Bhengu’s comment followed the Democratic Alliance (DA)’s launch of the “Economic Inclusion for All Bill” on Monday, 20 August 2025.
The DA launched this Bill to replace South Africa’s current BEE laws with an inclusive procurement regime.
“This will replace years of ineffective ANC empowerment policies that have left the majority of South Africans unemployed, impoverished, and hopeless,” the party said.
The DA’s head of policy, Mat Cuthbert, said around 44 million South Africans are stuck in poverty, and 12 million are stranded in unemployment queues.
“This is not the inclusive country we envisioned building when we lined up to vote on 27 April 1994,” he said.

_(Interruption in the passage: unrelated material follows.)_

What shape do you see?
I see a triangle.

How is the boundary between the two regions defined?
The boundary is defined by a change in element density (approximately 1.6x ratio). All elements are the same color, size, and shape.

“Since the ANC’s BEE policy was first introduced in 2003, conditions have significantly worsened for the people it claims to represent.”
The unemployment rate for black South Africans was 36% in the last quarter of 2024, compared to 7% among white South Africans.
From 2014 to 2024, the black unemployment rate increased by 9 percentage points, while the white unemployment rate decreased by 1 percentage points.
He added that the BEE model has become a key driver of corruption within our society, with widespread looting.
The DA’s Economic Inclusion for All Bill seeks to amend the Public Procurement Amendment Act of 2024.
It will repeal all race-based preferential procurement provisions and replace them with a real empowerment system that targets poverty.
This Bill aims to create a public procurement system that encourages genuine economic empowerment.
It will offer incentives for tangible developmental outcomes such as job creation, poverty reduction, and skills enhancement.
The ANC says BEE is here to stay

ANC spokesperson Mahlengi Bhengu dismissed the DA’s proposal, saying transformation laws are here to stay in South Africa.
“The idea of a future South Africa without transformation laws, starting with triple-BEE, is one that must be challenged by all democracy-loving people and patriots,” she said.
Bhengu added that there are many black people who have been beneficiaries of BEE and transformation policies.
“We have seen a lot of excellence, with people rising in the corporate sector and the public sector,” she said.
She added that many women have climbed the corporate ladder and have risen to executive level at Eskom and elsewhere.
“Many of those people are proud beneficiaries of black economic empowerment,” Bhengu said in an SABC interview.
She said there will not be a situation where the race-based policies are replaced in South Africa with other empowerment laws.
“There will not be a day in South Africa where black economic empowerment is scrapped as legislation,” Bhengu said.
She added that there can be amendments. However, these amendments should not deviate from the substance of the legislation.